Le syndicalisme allemand est essentiellement influencé par l’idéologie du partenariat social. Celle-ci se manifeste par la cogestion qui détermine les relations industrielles en Allemagne. Le partenariat social qui a conduit à des progrès sociaux pour les salariés présente certainement des avantages. Mais cela ne s’applique qu’en période de prospérité économique. En période de déclin ou de crise économique, ce fonctionnement rend les syndicats impuissants. C’est pourquoi les syndicalistes de gauche critiquent cette idéologie et exigent une politique syndicale autonome.

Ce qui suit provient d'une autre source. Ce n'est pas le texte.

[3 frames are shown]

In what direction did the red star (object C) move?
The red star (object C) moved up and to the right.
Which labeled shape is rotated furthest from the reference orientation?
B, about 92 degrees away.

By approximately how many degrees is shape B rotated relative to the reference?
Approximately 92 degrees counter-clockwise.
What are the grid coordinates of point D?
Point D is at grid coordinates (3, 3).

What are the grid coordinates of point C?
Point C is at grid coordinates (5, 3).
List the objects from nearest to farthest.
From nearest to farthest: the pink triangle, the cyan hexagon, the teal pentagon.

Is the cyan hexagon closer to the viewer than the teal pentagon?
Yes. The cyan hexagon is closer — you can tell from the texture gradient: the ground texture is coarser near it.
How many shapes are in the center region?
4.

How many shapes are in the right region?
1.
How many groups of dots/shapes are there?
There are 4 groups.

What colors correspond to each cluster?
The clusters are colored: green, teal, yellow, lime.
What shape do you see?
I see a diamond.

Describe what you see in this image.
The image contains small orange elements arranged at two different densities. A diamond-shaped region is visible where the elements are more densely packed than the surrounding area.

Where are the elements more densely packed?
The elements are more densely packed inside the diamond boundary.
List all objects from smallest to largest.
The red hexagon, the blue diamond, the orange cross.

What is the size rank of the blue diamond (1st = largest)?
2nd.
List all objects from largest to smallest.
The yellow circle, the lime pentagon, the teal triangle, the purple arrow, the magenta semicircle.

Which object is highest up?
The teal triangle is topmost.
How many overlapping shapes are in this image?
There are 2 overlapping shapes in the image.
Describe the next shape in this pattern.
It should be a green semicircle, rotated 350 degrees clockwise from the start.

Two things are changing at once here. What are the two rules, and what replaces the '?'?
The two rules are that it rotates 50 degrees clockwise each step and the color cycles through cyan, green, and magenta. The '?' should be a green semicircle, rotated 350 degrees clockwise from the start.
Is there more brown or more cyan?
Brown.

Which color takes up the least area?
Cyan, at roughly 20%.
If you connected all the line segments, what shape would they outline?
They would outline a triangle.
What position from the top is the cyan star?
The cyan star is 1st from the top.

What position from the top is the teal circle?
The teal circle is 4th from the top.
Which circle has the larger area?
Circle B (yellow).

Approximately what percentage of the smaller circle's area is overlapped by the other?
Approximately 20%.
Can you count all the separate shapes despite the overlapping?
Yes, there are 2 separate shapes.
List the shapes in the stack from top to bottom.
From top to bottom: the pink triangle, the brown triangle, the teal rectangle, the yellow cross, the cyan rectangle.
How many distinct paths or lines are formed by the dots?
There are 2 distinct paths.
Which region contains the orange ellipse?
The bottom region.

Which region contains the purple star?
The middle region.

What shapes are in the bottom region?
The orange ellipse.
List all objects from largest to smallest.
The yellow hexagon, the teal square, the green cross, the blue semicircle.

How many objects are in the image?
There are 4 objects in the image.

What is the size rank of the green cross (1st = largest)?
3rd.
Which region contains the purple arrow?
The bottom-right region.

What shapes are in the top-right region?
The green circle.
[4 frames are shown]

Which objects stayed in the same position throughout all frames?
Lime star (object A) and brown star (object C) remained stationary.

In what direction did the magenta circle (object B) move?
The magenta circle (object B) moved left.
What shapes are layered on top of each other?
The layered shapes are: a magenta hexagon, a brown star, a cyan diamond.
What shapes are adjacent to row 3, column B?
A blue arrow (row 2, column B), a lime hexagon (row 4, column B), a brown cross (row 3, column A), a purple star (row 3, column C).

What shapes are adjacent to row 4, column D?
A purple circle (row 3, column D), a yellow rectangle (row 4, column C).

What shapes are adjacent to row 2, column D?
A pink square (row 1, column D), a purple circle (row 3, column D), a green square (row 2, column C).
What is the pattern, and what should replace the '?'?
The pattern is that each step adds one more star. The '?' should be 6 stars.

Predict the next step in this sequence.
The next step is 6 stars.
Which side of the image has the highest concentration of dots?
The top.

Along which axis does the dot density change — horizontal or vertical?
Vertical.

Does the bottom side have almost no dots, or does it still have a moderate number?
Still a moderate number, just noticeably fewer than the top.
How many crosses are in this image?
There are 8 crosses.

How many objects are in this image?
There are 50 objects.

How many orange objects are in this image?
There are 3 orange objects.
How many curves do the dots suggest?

Un modèle remis en cause face à la crise politique, économique et industrielle
La question se pose de savoir comment les syndicats se comportent envers le gouvernement actuel. Les élections anticipées du 23 février 2025 ont profondément modifié le paysage politique allemand. La CDU a remporté les élections, mais avec moins de 30 % des suffrages. L’extrême droite, l’Alternative für Deutschland (AfD), a réalisé des gains significatifs devenant de facto le vainqueur du scrutin. Le SPD a enregistré le pire résultat de son histoire ; les Verts n’ont pas répondu à leurs attentes et les Libéraux ne sont plus représentés au Parlement. Il faut reconnaitre que le centre politique s’est effondré. En revanche, le parti de gauche a remporté une victoire électorale étonnante. Dans ce contexte, seule une coalition entre la CDU et le SPD, qui forment actuellement le gouvernement malgré leurs oppositions, était envisageable.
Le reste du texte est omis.